Match with patterns stored in a table

This example shows how to take the source string and regex pattern directly from the table. First, create two sample tables:

CREATE TABLE users (
    email TEXT NOT NULL
);

CREATE TABLE patterns (
    id INT,
    regex_pattern TEXT NOT NULL
);

Once that is done, insert values into those tables:

INSERT INTO users (email) VALUES
    ('user@example.com'),
    ('admin@test.org'),
    ('invalid-email@wrong');

INSERT INTO patterns (id, regex_pattern) VALUES
    (0, '^[a-z0-9._%+-]+@[a-z0-9.-]+\.[a-z]{2,}$');

Validate whether user emails in the users table are valid.

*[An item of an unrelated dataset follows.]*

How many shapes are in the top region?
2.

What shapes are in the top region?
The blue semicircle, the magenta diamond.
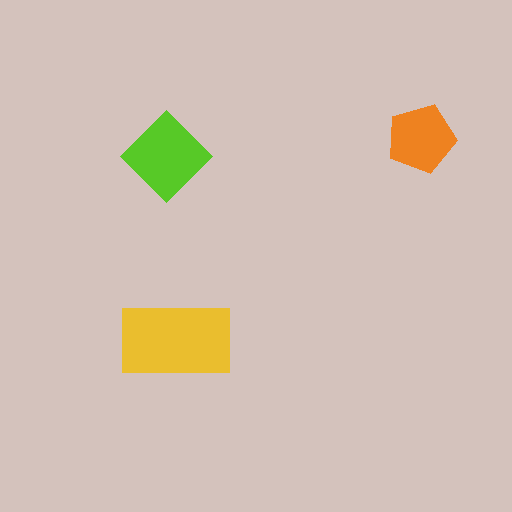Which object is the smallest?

If the regex doesn’t match, a NULL value is returned.

SELECT users.email,
       patterns.regex_pattern,
       REGEXP_MATCH(users.email, patterns.regex_pattern, 'i') AS is_valid
FROM users
JOIN patterns ON patterns.id = 0;
        email        |              regex_pattern              |   is_valid
---------------------+-----------------------------------------+--------------------
 user@example.com    | ^[a-z0-9._%+-]+@[a-z0-9.-]+\.[a-z]{2,}$ | {user@example.com}
 admin@test.org      | ^[a-z0-9._%+-]+@[a-z0-9.-]+\.[a-z]{2,}$ | {admin@test.org}
 invalid-email@wrong | ^[a-z0-9._%+-]+@[a-z0-9.-]+\.[a-z]{2,}$ |
(3 rows)

Restrictions

  • The function returns NULL if it cannot match the regular expression pattern.